I'm doing well, mostly fighting hairdressers over trims and by microdusting it myself I've lost some length....just not straight growth, but I've got my regimen down and I think I am pushing past my plateau.

Sylver2---any suggestions for pushing past the APL-BSL plateau?


----------



## Supergirl (Jun 21, 2009)

kami11213 said:


> So I relaxed this wknd and my progress is in my siggy... I'm slowly creeping towards WL... but I'm definitely claiming MBL!



and it's HEALTHY MBL too  Your ends look great, keep up the good work my darling.


----------



## jahzyira (Jun 21, 2009)

4a/b Jackedlaxed here. Just made it to mbl back in april.... Currently wigging it for the summer in an attempt to reach waistlength.


----------



## kami11213 (Jun 21, 2009)

PGirl said:


> Anyone remember SparklingFlame. I haven't seen her in a while. I know she's a 4 and I think she's BsL and Relaxed.


 
Her hair is gorgeous


----------



## gissellr78 (Jun 21, 2009)

I am 4a relaxed..midback


----------



## flyygirlll2 (Jun 21, 2009)

Hello, I don't post often but I'm a 4a/b relaxed MBL checking in. sorry I have'nt updated pics in a while, but I would have been WL by now if it were'nt for my frequent trims.


----------



## pri (Jun 21, 2009)

All of you are very inspirational! Keep the checking in coming please


----------



## KiniKakes (Jun 22, 2009)

hey sylver! i just voted. 4a mbl


----------



## Traycee (Jun 22, 2009)

sylver2 said:


> Thanks. *i think hair type plays a big role in growth & retaining length*. Its rare that i have seen chemically relaxed hair that is a type 4 only.. past bra strap. no 3's.
> just straight type 4ish. wanted to find these ladies and see their regimens and pics and show others it can be done on our type hair even though it's chemically relaxed and not natural.


 
Hey Sylver2...Checkin in for you...I don't think our hair grows in slower...But retainment is the real problem...The tighter the coil the harder to keep moisture and avoid breakage....Once you figure out how to retain length its smooth sailing in your journey..

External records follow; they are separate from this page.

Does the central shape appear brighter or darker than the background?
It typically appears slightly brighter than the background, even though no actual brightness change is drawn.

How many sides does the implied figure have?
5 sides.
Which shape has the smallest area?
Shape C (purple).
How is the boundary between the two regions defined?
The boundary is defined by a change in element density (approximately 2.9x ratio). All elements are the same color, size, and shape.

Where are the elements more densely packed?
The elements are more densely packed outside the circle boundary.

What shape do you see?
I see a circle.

I would love to see the numbers change one day


----------



## Traycee (Jun 22, 2009)

Oh I forgot Im 4a/b mostly 4b...But I have been looking at the new hair charts and some of them say I'm 4z


----------



## BeautifulFlower (Jun 22, 2009)

I voted. 4a BSL (longest layer). I hope to be in the MBL/WSL ranks soon.


----------



## Melissa-jane (Jun 22, 2009)

hairdrama:{ said:


> Hi silver , love your update!
> 
> I was grazing MBL this weekend but went back to BSL after a much needed trim .
> 
> Here's the before and after:




so inspiring, love your hair beautiful


----------



## leona2025 (Jun 22, 2009)

I'm 4a and b. I'm on my way to WL and then TBL. I got about 3 or 4 or 5 inches to WL. I am in need of a good trim though.


----------



## Melissa-jane (Jun 22, 2009)

sylver2 said:


> Thanks.  i think hair type plays a big role in growth & retaining length.  Its rare that i have seen chemically relaxed hair that is a type 4 only.. past bra strap. no 3's.
> just straight type 4ish.  wanted to find these ladies and see their regimens and pics and show others it can be done on our type hair even though it's chemically relaxed and not natural.

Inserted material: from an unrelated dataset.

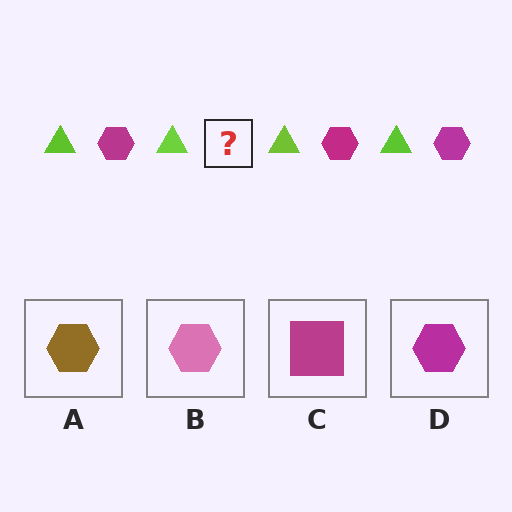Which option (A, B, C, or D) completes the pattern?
D.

This thread is really inspiring to me....a while a go i read that if you want long hair you will never get there with chemically altered hair. I really love straight hair but i want length and i have been debating weather to transition and use heat so that i can retain length. Now i know that it is possible with chemicals for real. I don't think 4 type is hard to handle with the correct care, i have had hard to handle hair and easy hair and it has always been down to my technique first and my texture second. BUT its wonderful that you are acknowledging that being a 3 type can put you at an advantage when it comes to growth and retention, its important to accept this so that we can handle our delicate hair type properly.

Thank you for this thread, now i have a few others to stalk but I'm still on you sylver


----------



## Melissa-jane (Jun 22, 2009)

exoticmommie said:


> Thanks for the inspiration ladies.
> 
> As for the reason there aren't that many. I believe that it is *also* because women with our hair type have the hardest time believing we can attain such lengths. I can preach to the choir because I was apart of that group.
> 
> So it is great to have threads like this because it shows we can.



Yes even tho my hair has been longer than it is at the moment, I have a hard time believing its growing sometimes. I am only an inch or two from apl and I have been apl before but the thought of bsl just baffles me. I'm going to prove myself wrong my the end of the year.


----------



## Melissa-jane (Jun 22, 2009)

Ummm do really have to limit heat to grow relaxed hair? My hair loves a weekly flat iron, please say I don't have to give it up...I use heat protectent.


----------



## DDTexlaxed (Jun 22, 2009)

Ladies, how long did it take for you to get to BSL? I am going to postpone my transition until I can get there.


----------



## Melissa-jane (Jun 23, 2009)

I agree, i shall be relaxing after a long stretch now...I think.


----------



## MAMATO (Jun 23, 2009)

hairopia said:


> Ummm do really have to limit heat to grow relaxed hair? My hair loves a weekly flat iron, please say I don't have to give it up...I use heat protectent.


 

Honestly although I still blowdry my hair (with a paddle brush not the comb attachment)  I dont really flat iron it anymore It is very rare that I find a single split end but when I flat iron, it is always split end city


----------



## Anew (Jun 23, 2009)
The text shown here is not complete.